By comparing the running time of our method with those of other methods, and combining the characteristics of our method, we improve the computational efficiency. Because the shadow area is identified when compensating for shadows in our method, we can improve the computational efficiency by only compensating for necessary shadow areas. We optimize the input of the compensation method based on the shadow detection and optimize the Airport dataset from 400 × 400 to 180 × 185 with (125, 65) as the top left corner and (305, 250) as the bottom right corner. We also optimize the Houston dataset from 349 × 1905 to 349 × 800 between columns 985 and 1785. Table 3 shows the runtime of different methods based on two datasets. Due to SC-CycleGAN being a training-based deep learning method, its runtime considers the training duration. Our improved method has improved computational efficiency by 57.56% and 56.8% for the Airport and Houston datasets, respectively. Compared to the MF method with the highest efficiency before improvement, it has increased by 38.2% and 41.34%, respectively. With rough optimization of the input data volume, the computational efficiency has been greatly improved. A future direction for performance improvement is to fully utilize detection results, avoid unnecessary resource waste, and improve practical application capabilities.

5. Conclusions

In this work, we propose an adaptive shadow compensation method for hyperspectral images based on multi-exposure fusion and edge fusion. The method converts images to HSI color space to map shadows based on their unique high hue and low intensity, then uses an adaptive threshold to identify shadow regions. In the compensation phase, we use multi-exposure fusion for overall improvement and merge compensated shadows into the original image through edge fusion, which is guided by shadow detection results. Exposure coefficients for multi-exposure fusion are adaptively derived from the reflectance differences between shadowed and non-shadowed areas.
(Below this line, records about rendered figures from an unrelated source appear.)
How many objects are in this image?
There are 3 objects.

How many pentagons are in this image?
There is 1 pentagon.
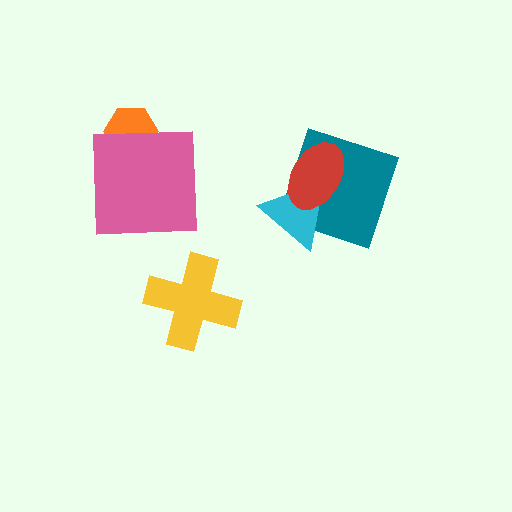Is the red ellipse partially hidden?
No, no other shape covers it.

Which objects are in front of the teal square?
2 objects cover part of the teal square: the cyan triangle and the red ellipse.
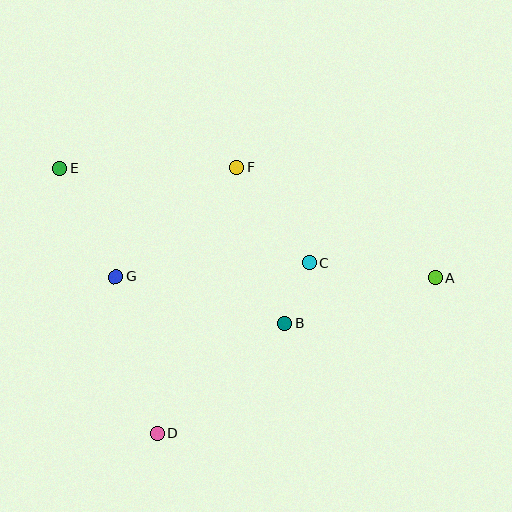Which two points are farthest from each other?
Points A and E are farthest from each other.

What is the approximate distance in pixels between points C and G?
The distance between C and G is approximately 194 pixels.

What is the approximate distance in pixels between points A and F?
The distance between A and F is approximately 227 pixels.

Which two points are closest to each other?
Points B and C are closest to each other.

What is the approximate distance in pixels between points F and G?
The distance between F and G is approximately 163 pixels.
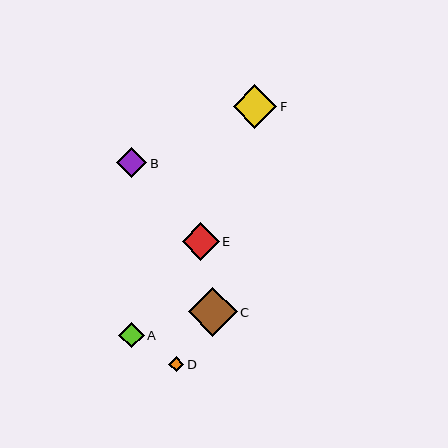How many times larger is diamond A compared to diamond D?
Diamond A is approximately 1.7 times the size of diamond D.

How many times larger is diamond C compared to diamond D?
Diamond C is approximately 3.2 times the size of diamond D.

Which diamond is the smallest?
Diamond D is the smallest with a size of approximately 15 pixels.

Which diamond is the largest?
Diamond C is the largest with a size of approximately 49 pixels.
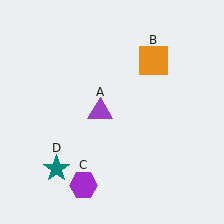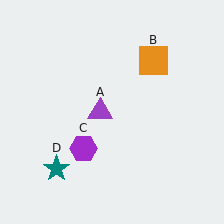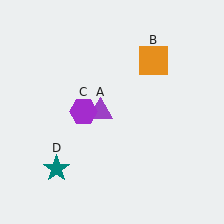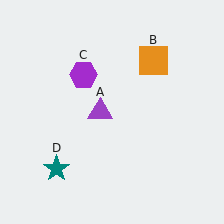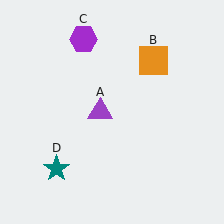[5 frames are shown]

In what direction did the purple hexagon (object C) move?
The purple hexagon (object C) moved up.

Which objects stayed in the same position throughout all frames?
Purple triangle (object A) and orange square (object B) and teal star (object D) remained stationary.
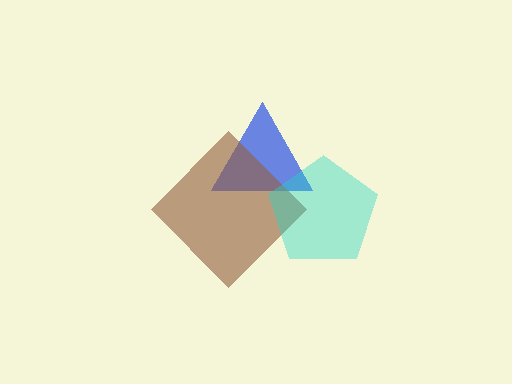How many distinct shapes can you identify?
There are 3 distinct shapes: a blue triangle, a brown diamond, a cyan pentagon.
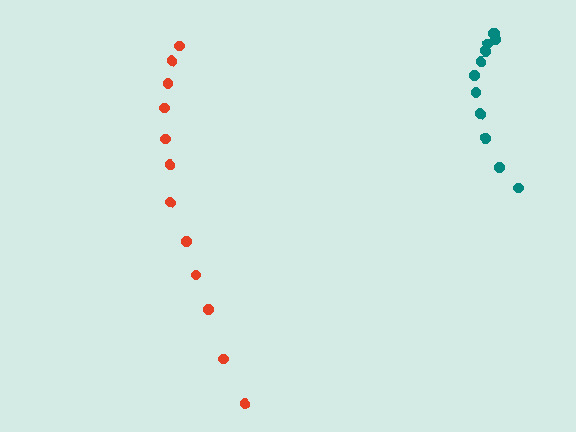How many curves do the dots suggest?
There are 2 distinct paths.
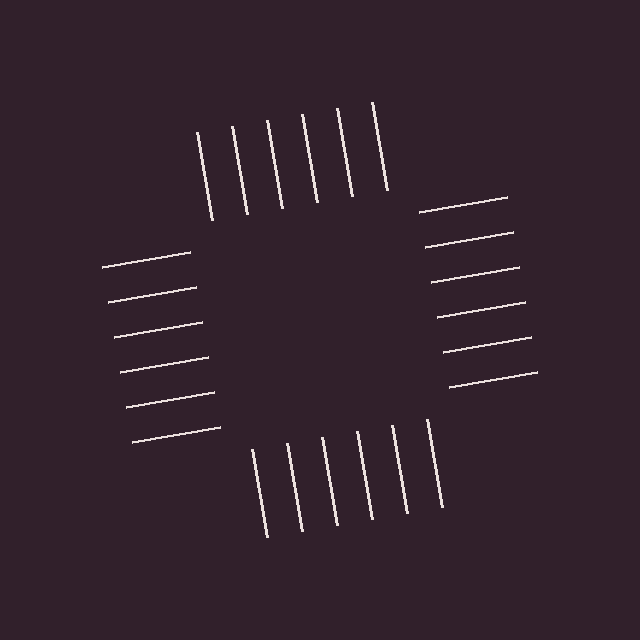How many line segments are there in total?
24 — 6 along each of the 4 edges.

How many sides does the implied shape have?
4 sides — the line-ends trace a square.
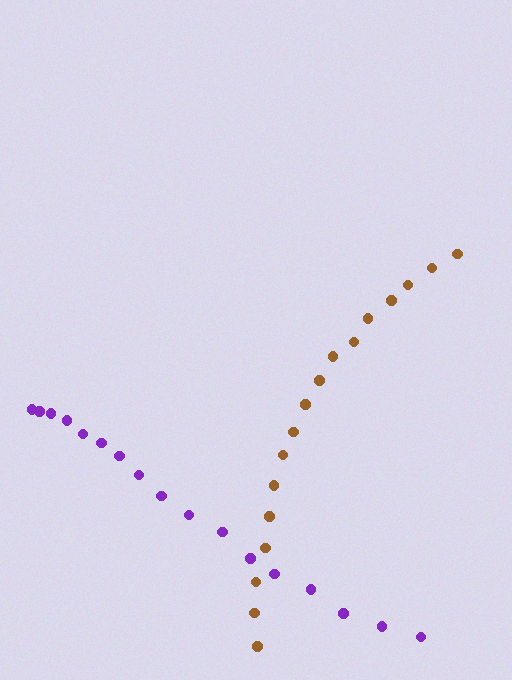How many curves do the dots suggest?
There are 2 distinct paths.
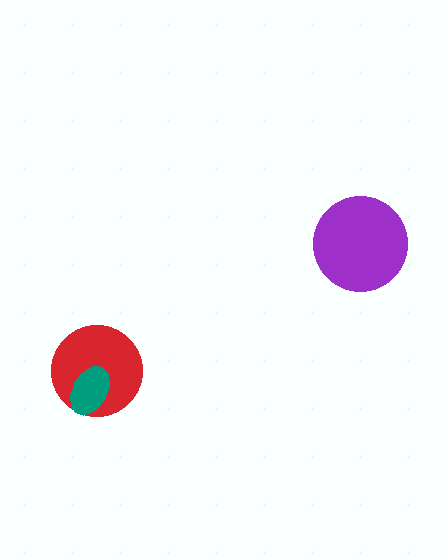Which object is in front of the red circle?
The teal ellipse is in front of the red circle.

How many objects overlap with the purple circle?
0 objects overlap with the purple circle.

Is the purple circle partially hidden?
No, no other shape covers it.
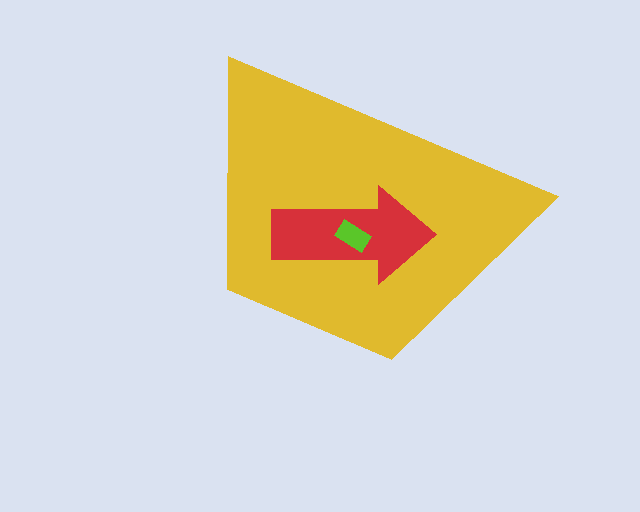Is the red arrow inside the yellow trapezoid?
Yes.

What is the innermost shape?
The lime rectangle.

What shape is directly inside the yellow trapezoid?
The red arrow.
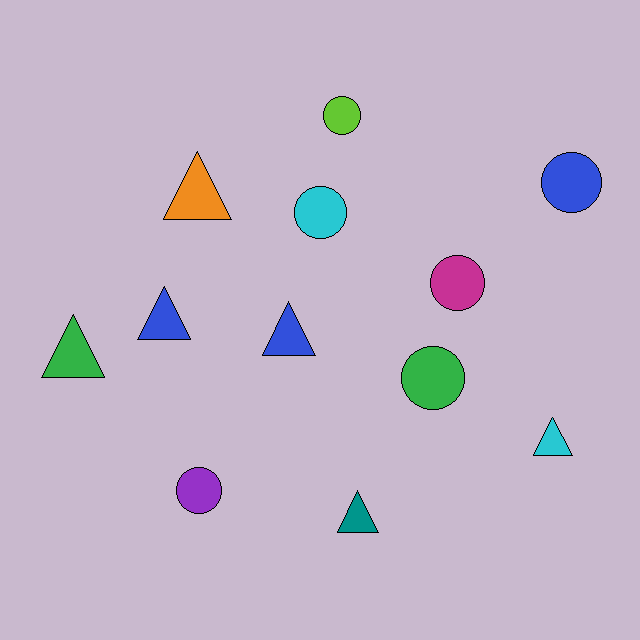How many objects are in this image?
There are 12 objects.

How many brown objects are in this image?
There are no brown objects.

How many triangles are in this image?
There are 6 triangles.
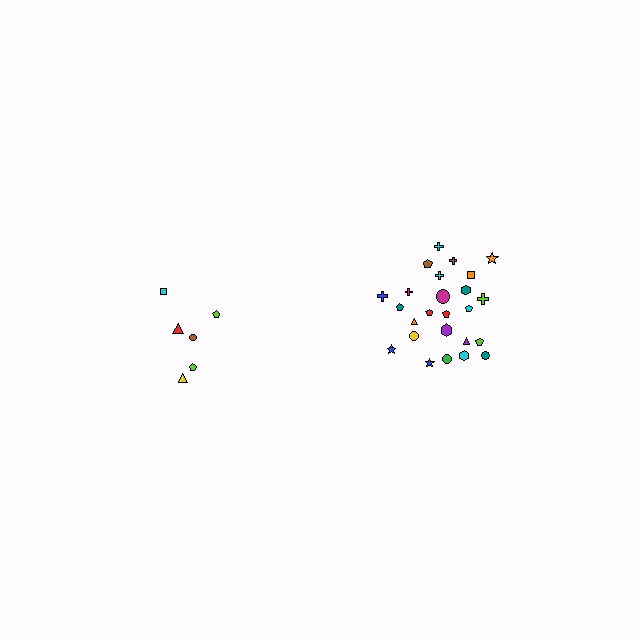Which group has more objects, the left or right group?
The right group.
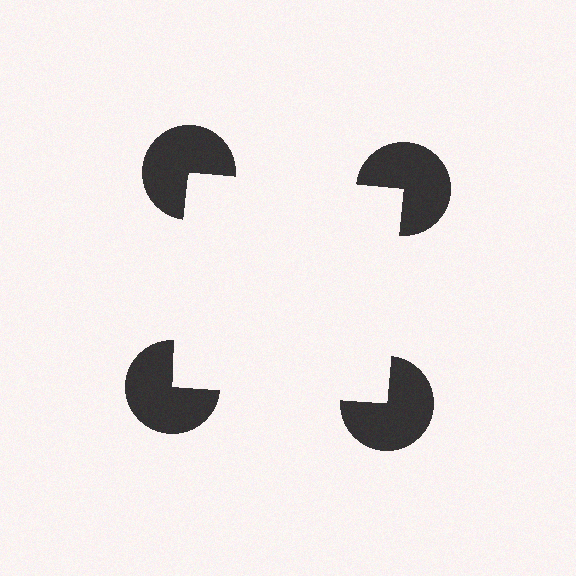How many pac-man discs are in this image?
There are 4 — one at each vertex of the illusory square.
Fusion weights consider the correlation between bands, utilizing spectral variance as the weight to reflect intensity variations within the spectral neighborhood, which to some extent addresses the issue of nonlinear attenuation caused by shadows across different bands. Edge fusion uses a p-Laplacian operator, based on image gradients, to identify pixel transitions near shadow edges. It selects optimal pixels for replacement, guided by spectral similarity and spatial distance, seamlessly merging shadowed and non-shadowed regions. To validate the effectiveness of our method and the spectral fidelity of various approaches, a new hyperspectral image dataset is proposed. The experimental results indicate that our method has higher spectral fidelity. Our method demonstrates competitive results in the improved downstream classification task. Adaptability and computational efficiency are the focus of our future work.

Author Contributions

Y.M. and G.L. proposed the method and performed the experiments. W.H. guided the research and processed the dataset. All authors wrote the article. All authors have read and agreed to the published version of the manuscript.

Funding

This research was funded by the National Natural Science Foundation of China (No. 62372284).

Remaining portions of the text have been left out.